Reduce False Positive Detections

1. Log in to the management platform where you are managing Enterprise DLP.

   • Log in to Strata Cloud Manager
   • Log in to the Panorama web interface
2. (Regex only) Review your custom regex data patterns.

   1. Review the regular expression (regex) for the custom data pattern generating false positive detections.

      Custom data patterns use regular expressions (regex) to define the match criteria that you want Enterprise DLP to detect and take action on. Regex that is too broad contribute to false positive detections. Palo Alto Networks recommends writing narrow regex so only the sensitive data you want to prevent leaving your organization's network is detected and blocked.
   2. Add proximity keywords to your custom data pattern.

      Proximity keywords help improve overall Enterprise DLP detection accuracy and reduce false positives. Proximity keywords impact the detection confidence level, which reflects how confident Enterprise DLP is when detecting matched traffic. Enterprise DLP determines the match confidence level by inspecting the distance of the regex to the proximity keywords you added.
   3. Use the File Property configuration settings to add specific file property patterns on which to match.

      If you use classification labels or embed tags in documents to include more information for audit and tracking purposes, you can create a file property data pattern to match on the metadata or attributes that are part of the custom or extended properties in the file. Regardless whether you use an automated classification mechanism, such as Titus, or whether require users to add a tag, you can specify a name-value pair on which to match on a custom or extended property embedded in the file. This allows you to narrow down the likelihood of false positives by requiring Enterprise DLP to inspect and take action only on documents that contain the specified name-value-pair.

      For Panorama, this means modifying or creating a new data pattern. For Strata Cloud Manager, this means creating a file property data pattern.
3. Use advanced detection tools to create specific and narrow match criteria for your data profiles.

   • ML-Based Data Patterns—Use predefined regex data patterns enhanced with machine learning (ML) or ML-based data patterns to increase detection accuracy and reduce false positive detections.
   • Exact Data Matching (EDM)—EDM is used to monitor and prevent exfiltration of sensitive and personally identifiable information (PII) such as social security numbers, Medical Record Numbers, bank account numbers, and credit card numbers, in a structured data source such as databases, directory servers, or structured data files with high accuracy.
     With EDM, you can reduce false positive detections by uploading data sets with the specific PII data you want to prevent exfiltration of and use them as match criteria in data profiles.
   • Custom Document Types—Enterprise DLP supports the upload and detection of custom documents containing intellectual property for which you want to prevent exfiltration. This tool uses ML-based detection models to detect and prevent exfiltration of sensitive data contained in documents unique to your organization.
     With custom document types, you can reduce false positive detections for file-based traffic by narrowing down the possible file-based detections to just those unique to your organization. For example, be sure to set a high Overlapping Score Condition threshold when you create a data profile to detect custom documents. This narrows down the possible traffic matches by requiring a high degree of overlap between the scanned file and the custom document type.
   • Data Dictionaries—Data dictionaries are a collection of one or more proximity keywords or phrases that you want to detect and prevent exfilitration. A data dictionary is added as a match criteria alongside the other supported match criteria in data profiles to increase the Enterprise Data Loss Prevention (E-DLP) detection accuracy
4. Contact Palo Alto Networks Support to help investigate why false positive detections continue to occur.

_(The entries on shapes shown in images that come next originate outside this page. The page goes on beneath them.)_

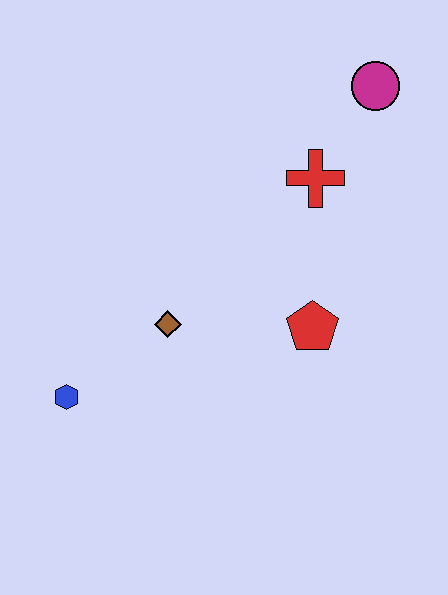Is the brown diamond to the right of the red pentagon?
No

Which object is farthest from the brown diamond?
The magenta circle is farthest from the brown diamond.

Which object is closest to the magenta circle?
The red cross is closest to the magenta circle.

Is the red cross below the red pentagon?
No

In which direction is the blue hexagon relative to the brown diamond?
The blue hexagon is to the left of the brown diamond.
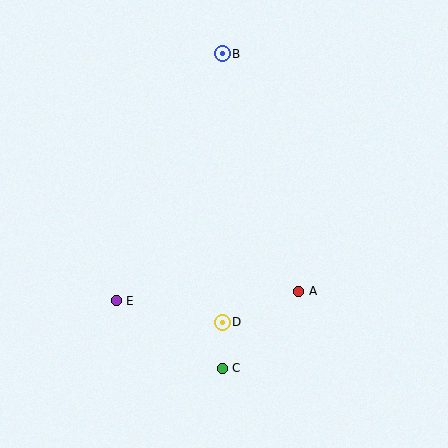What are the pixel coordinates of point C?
Point C is at (222, 368).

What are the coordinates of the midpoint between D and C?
The midpoint between D and C is at (222, 345).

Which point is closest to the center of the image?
Point D at (222, 322) is closest to the center.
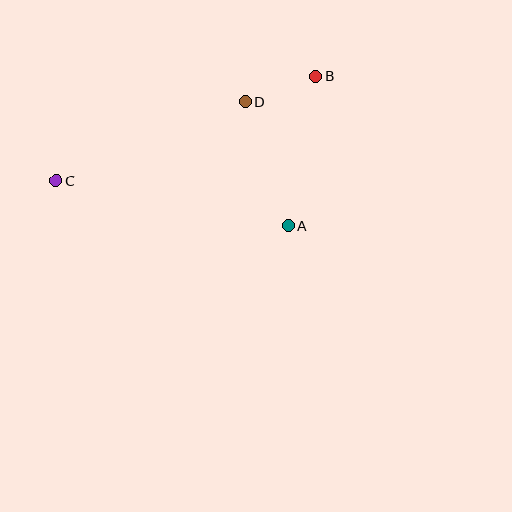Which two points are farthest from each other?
Points B and C are farthest from each other.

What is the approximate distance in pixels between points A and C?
The distance between A and C is approximately 237 pixels.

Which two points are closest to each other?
Points B and D are closest to each other.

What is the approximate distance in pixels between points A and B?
The distance between A and B is approximately 152 pixels.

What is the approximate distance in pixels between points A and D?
The distance between A and D is approximately 132 pixels.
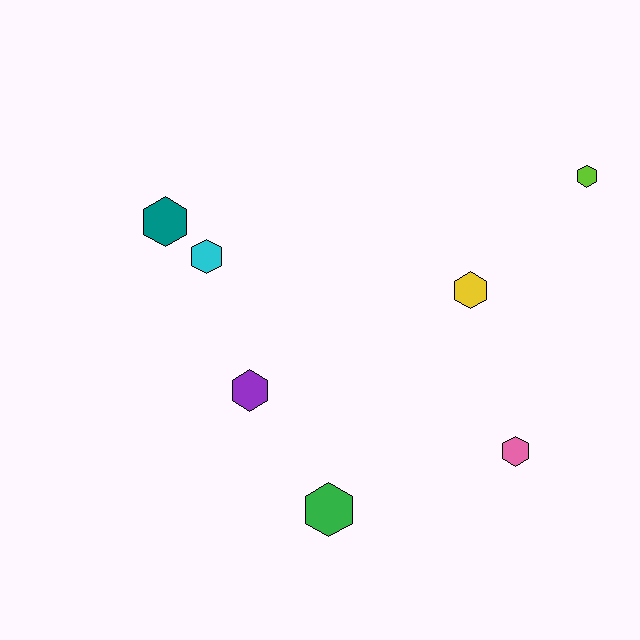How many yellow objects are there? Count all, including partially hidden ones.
There is 1 yellow object.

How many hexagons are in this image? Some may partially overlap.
There are 7 hexagons.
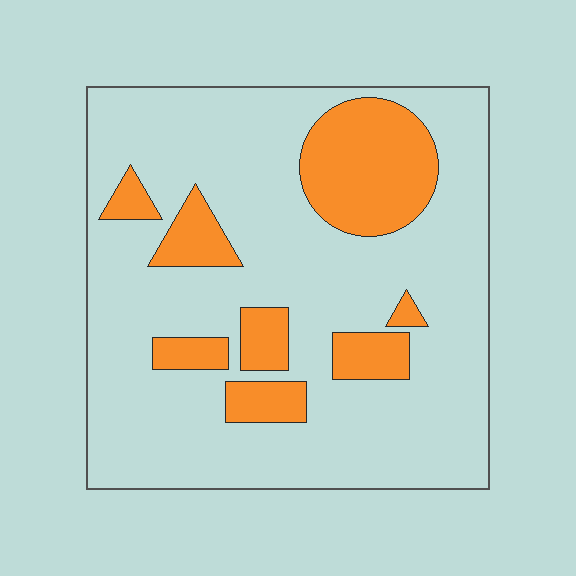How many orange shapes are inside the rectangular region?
8.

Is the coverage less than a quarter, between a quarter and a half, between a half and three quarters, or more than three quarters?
Less than a quarter.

   Only contact Palo Alto Networks Support if you have implemented the above recommendations and continue to experience false positive detections. Palo Alto Networks Support team members will work with your administrators to review your data patterns and data profiles to help identify what can be further improved.

   In some instances, they may go back to review your data patterns and data profiles to see if any further modifications can be made to narrow the match criteria scope.
5. (Predefined Data Patterns and Profiles only) Report a False Positive Detection to Palo Alto Networks.

   Report false positive detections to Palo Alto Networks to improve Enterprise DLP detection accuracy for yourself and other Enterprise DLP users. You can report snippets of false positive detections for high confidence traffic matches against predefined regular expression (regex) or machine learning (ML) data patterns.

   All selected DLP incident snippets are shared with Palo Alto Networks when you submit a false positive report. The selected snippets are stored and accessible by Palo Alto Networks for up to 90 days to allow Palo Alto Networks to investigate and improve Enterprise DLP detection accuracy.